I shouldn’t be surprised by the change in weather. Florida always seems to deliver a teaser week of cool, crisp weather and then as quickly as it comes, it goes leaving rain and humidity in its place. Right now, I am really missing the evenings that my roommates and I were able to leave the windows and doors open. I even got to enjoy beers on the front porch for the first time since moving into the new place.

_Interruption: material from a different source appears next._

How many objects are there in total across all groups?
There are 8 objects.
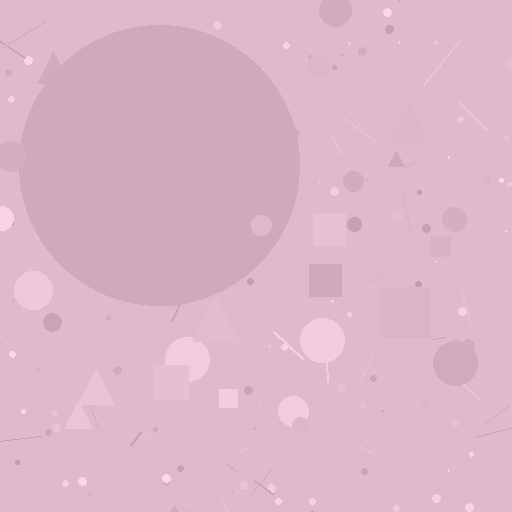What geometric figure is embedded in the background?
A circle is embedded in the background.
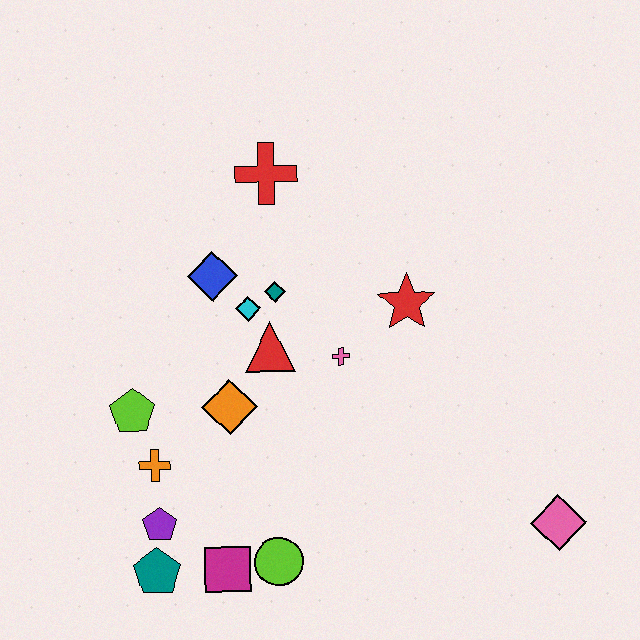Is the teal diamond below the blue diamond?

This little number, pumpkin bread pudding, was definitely made during the weeks of cool weather when turning on my oven wasn’t something dreadful. In fact, it was refreshing. I hadn’t baked in a long time (save for the nectarine cake) and I felt really excited to be opening my first canned pumpkin of the year. I’m sure there will be more to come.

Pumpkin Bread Pudding

Found on Food.com, serves 6

Ingredients:

6 tablespoons dark brown sugar
1 cup raisins
1/3 cup bourbon
1/3 cup hot water
1 (15 ounce) can pumpkin puree
4 large eggs
1 cup granulated suagr
1 1/2 cups milk
2 teaspoons pure vanilla extract
1 teaspoon ground cinnamon
1 teaspoon ground ginger
1/4 teaspoon ground nutmeg
1 pinch salt
1 loaf day-oldbrioche bread or 1 loaf challah, cut into 3/4 inch cubes
powdered sugar, for dusting

Directions:

  1. Preheat oven to 350°F Butter six 10-ounce ramekins or custard cups, and sprinkle each with 1 tablespoon brown sugar, and set aside on a baking sheet. Place raisins in a small bowl, and cover with bourbon, if using, and the hot water; let soak until plump, about 20 minutes. Drain; set aside.
  2. In a large bowl, whisk together pumpkin, eggs, granulated sugar, milk, vanilla, spices, and salt. Toss in the bread cubes and stir gently to evenly coat; let stand for a few minutes. Fold in the raisins. Divide among prepared dishes, pressing down slightly to make level.
  3. Bake until custard is set in the center and top is golden, about 40 minutes. If bread browns too quickly, cover loosely with aluminum foil. Remove from oven; let cool slightly. To serve, un-mold onto plates; dust with confectioners’ sugar.